February 19, 2004
I am confused to say the least. Ideas that my mind had revisited in ages past seem to have found their way to the forefront of my vision. Religion has long been an aspect of my life that I have put behind, shoved if you will. Despite being born into a Christian family and having extremely devout parents, I have failed to find God on my own. Hence, when Joseph told me today that my problem was my lack of experience with God, it struck me deep down. I tried not to show it but Joseph seems to have thawed his way through my cold wall of resistance. It is not that I enjoy resisting the word of God but out of sheer need for intellectual control and logic, I have somehow asked God to take a 'backseat'.
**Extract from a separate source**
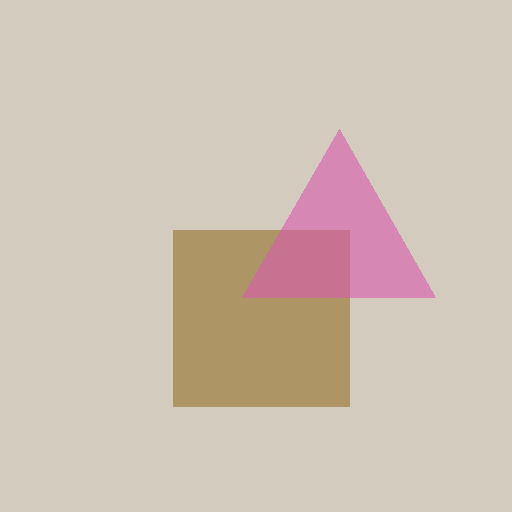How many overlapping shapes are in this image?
There are 2 overlapping shapes in the image.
When reading about the perils of Rayford and Chloe in the Left Behind series I recently acquired, it hit me then. I did not want to be part of the non-believers that were left behind. I did not want to be a false Christian and to continue living in shame and sin. I realized all these mistakes but unfortunately, the real world is far from the ones they teach us about in Sunday school. People don't just go on their knees spontaneously to admit their wrongdoings. They need to be pushed, cajoled and prodded in the right direction. In my case, however, I think I just need a boot up my arse. But it hasn't come. For some reason.
Many thoughts have been swirling through my head and keeping up with them is a task that I find impossible to keep up with. Perhaps only through divine intervention will I finally grasp them firmly and plan my next step. In the meantime, I live as I always have ; stuck in a myriad of conflicting and damaging emotions.